TheBanyanTree: Getting Descriptive

trebro at att.net trebro at att.net
Wed Apr 14 15:38:09 PDT 2004


A few months ago, my immediate boss (who had been demoted) left for greener pastures, leaving me to take care of most of the things he did on a daily basis.  This was okay with me;  I coveted his position when they put him in it and gave him a boss rather than put me in it and give *me* a subordinate.

(That sounds rather ruthless.  I should explain that his plan was to promote me, and get me an assistant.  Instead, they demoted him and gave *him* a new boss.  So while I did in fact want his job, it was not because I disliked him in any way.)

I am basically doing his job now, in addition to my old duties.  I am hopeful of getting the official promotion soon, but I refuse to say it's mine until I see the paperwork.  You see, I'm in Human Resources, so I know a thing or two about job placement and hiring. ;)

At first, this situation--me as about 1.75 people--seemed rather impossible to maintain.  However, the more I do the work, the more I see that, with just about 6-10 more hours in a week than I was doing previously, I can do both jobs.  One of the reasons is that under the system my boss and I had put together, because he required final sign-off and checking no matter how much he trusted me, there was a lot of double-work and time lags.  Those are gone now, because I can double-check myself at the time I am doing the work in the first place.  That saves me a lot of time.  The other is that he wasn't very happy towards the end, and I think it was affecting how much he did in a given day.  I don't blame him at all, but it meant I was doing a lot more work anyway, even before he left.

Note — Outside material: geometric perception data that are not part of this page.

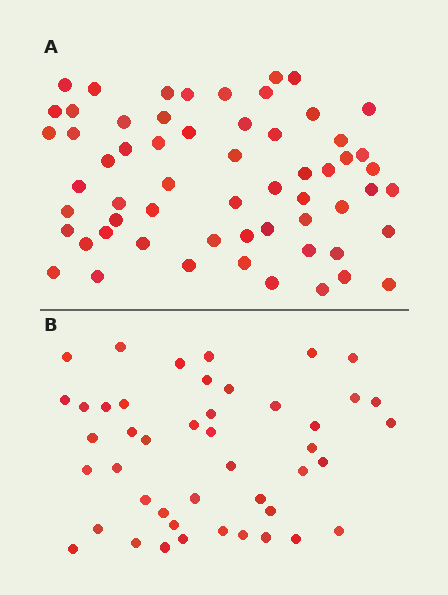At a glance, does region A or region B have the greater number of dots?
Region A (the top region) has more dots.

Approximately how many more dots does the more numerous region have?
Region A has approximately 15 more dots than region B.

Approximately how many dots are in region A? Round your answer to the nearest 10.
About 60 dots.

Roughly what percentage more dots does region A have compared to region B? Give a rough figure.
About 35% more.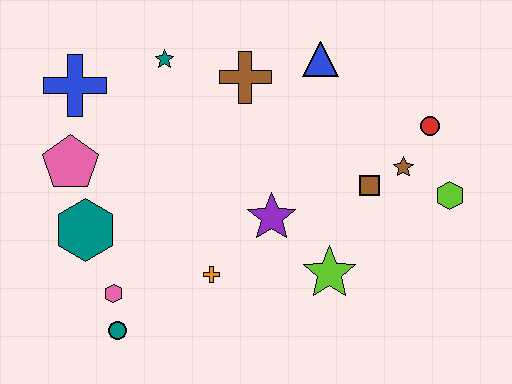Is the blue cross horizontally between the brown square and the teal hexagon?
No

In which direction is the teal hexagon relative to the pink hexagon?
The teal hexagon is above the pink hexagon.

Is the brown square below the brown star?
Yes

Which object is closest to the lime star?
The purple star is closest to the lime star.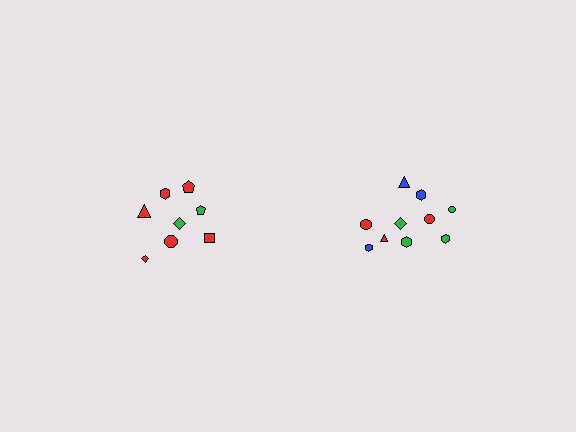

I tell all this to tell you about my latest project--making job descriptions.  For a company that's been around since 1987, we are woefully inept at having job descriptions.  People just sort of do their thing, learning from their managers and co-workers what's expected of them.  It's an okay way of doing things, but neither our corporate parent, my boss, or myself like that.

So, here goes the English Major doing technical writing.  And to think I used to tell people that I don't use my degree!  

I never imagined myself as a technical writer.  This is about 2,000 miles away on the job spectrum from what I pictured myself doing four years ago.  I never thought I'd be not only working "for the man" but as the embodyment of "the man" himself.  It's an odd feeling.

But I like doing these job descriptions.  Setting up a person's tasks in such a way that they are clearly defined and subject to change is pretty cool.  I get to talk about things like scope--the plot of the description!--and requirements and, best of all, I get to tell people as high as the Vice Presidents what they're supposed to be doing on a daily basis!  Not bad for a guy who had no idea what to do after graduation, eh?

Sometimes I have a model to work from.  Othertimes, like the one I'm just starting, there's nothing to go on but a few notes.  Those are the most challenging, but they also give me free reign to set them up as I see fit, usually in coordination with the manager of the job.

I haven't been doing as much creative writing as I used to, but at least I still get to create, and best of all, get paid for it, too.  I'd like to get back to my fiction--I have a nifty thriller I was working on at the beginning of the year--but maybe this change of pace is just what I needed.